Marietta Piccolomini


A hand-coloured carte-de-visite portrait of Marietta Piccolomini (1834-1899), one of the greatest opera singers of the nineteenth century.

Born Maria Teresa Violante Piccolomini Clementini in Siena on 5 March 1834, her aristocratic parents were initially opposed to their daughter pursuing an operatic career, but eventually relented. Her debut was at Rome (1852) in Poliuto and Don Bucefalo. Later in the same year she sang Lucrezia Borgia by Donizetti at the Teatro della Pergola in Florence, which is sometimes wrongly given as her debut. Barely eighteen, the Florentine audience disparaged the idea of so young a performer singing such a role. She was the first Violetta in the English premiere of La Traviata, a role she repeated to great acclaim throughout Italy.
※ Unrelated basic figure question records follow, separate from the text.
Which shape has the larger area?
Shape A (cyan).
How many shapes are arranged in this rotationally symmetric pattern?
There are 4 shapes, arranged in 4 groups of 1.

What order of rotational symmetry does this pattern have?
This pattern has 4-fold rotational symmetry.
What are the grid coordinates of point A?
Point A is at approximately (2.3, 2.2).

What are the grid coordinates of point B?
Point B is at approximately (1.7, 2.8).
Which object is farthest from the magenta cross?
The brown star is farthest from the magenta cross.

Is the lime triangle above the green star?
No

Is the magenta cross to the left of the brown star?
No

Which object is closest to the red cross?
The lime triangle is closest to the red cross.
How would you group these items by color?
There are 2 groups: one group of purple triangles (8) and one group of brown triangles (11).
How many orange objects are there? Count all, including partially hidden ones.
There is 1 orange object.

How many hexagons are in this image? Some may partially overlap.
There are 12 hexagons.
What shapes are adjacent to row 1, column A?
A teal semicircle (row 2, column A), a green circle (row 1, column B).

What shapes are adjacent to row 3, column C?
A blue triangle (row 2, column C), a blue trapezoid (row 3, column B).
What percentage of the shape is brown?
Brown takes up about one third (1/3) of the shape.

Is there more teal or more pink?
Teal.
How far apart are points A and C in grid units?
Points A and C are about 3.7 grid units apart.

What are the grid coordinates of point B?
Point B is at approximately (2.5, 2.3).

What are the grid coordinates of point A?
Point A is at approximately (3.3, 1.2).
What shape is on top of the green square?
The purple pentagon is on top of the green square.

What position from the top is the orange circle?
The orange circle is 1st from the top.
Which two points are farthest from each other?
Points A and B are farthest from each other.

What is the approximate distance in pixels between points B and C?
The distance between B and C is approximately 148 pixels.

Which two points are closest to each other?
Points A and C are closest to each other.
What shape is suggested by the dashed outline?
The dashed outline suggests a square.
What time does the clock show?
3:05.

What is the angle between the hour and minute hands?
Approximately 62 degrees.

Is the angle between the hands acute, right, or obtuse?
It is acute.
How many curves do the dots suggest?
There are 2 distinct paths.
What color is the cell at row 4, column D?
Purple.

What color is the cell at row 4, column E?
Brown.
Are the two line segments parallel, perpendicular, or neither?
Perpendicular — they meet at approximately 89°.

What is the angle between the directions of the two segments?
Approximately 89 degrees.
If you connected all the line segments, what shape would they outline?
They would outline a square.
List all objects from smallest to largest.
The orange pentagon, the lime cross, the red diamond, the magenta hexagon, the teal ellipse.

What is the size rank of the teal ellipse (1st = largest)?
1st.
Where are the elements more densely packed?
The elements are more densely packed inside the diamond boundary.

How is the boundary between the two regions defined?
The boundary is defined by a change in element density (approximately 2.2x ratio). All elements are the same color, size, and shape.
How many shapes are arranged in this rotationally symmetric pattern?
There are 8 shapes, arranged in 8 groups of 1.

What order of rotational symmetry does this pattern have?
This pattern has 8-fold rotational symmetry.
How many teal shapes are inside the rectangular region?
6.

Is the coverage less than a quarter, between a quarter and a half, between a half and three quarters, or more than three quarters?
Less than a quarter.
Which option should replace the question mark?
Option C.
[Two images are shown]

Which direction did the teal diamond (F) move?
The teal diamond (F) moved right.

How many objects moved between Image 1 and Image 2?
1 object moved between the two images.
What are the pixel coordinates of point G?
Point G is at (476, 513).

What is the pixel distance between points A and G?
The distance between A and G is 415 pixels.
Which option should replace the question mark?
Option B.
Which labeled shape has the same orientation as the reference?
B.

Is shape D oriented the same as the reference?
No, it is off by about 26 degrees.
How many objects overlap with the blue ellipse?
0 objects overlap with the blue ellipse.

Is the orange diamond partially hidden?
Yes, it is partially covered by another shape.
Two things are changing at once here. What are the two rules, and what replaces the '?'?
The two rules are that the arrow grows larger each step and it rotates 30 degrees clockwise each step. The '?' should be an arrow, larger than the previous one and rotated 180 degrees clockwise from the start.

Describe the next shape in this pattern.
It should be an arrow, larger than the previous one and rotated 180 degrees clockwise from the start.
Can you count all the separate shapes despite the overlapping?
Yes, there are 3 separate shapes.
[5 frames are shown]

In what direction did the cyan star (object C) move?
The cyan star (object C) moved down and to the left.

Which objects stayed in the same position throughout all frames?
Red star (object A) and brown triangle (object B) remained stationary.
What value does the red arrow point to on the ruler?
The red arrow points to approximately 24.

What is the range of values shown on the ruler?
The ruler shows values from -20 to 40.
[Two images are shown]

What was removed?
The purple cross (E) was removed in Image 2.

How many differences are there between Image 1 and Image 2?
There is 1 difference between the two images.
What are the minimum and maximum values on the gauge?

On 20 September 1858 she made her first appearance in America, once again in La Traviata. Wherever she appeared, crowds would surround her carriages and hotels. She frequently gave the proceeds from her performances to the poor. She retired from the stage in 1860 when she married the Marchese Gaetani della Fargia, but returned one last time the following year for a benefit concert in aid of the victims of an earthquake in central Italy.

A contemporary description: ‘She was agreeable, sprightly, petite, with a vivacious grace of manner perfectly bewitching. Her figure is slender and extremely elegant; her features are bright, and capable of expressing the rapid transitions of varying emotion.’ Her voice was ‘a high soprano, fresh and youthful, but in range perhaps a little more than two octaves, crisp and flexible, pretty fluent, and rather sweet than powerful.’

Marietta Piccolomini died in Italy, at Poggio Imperiale, on 20 December 1899.

Photographed by Camille Silvy of London in 1860.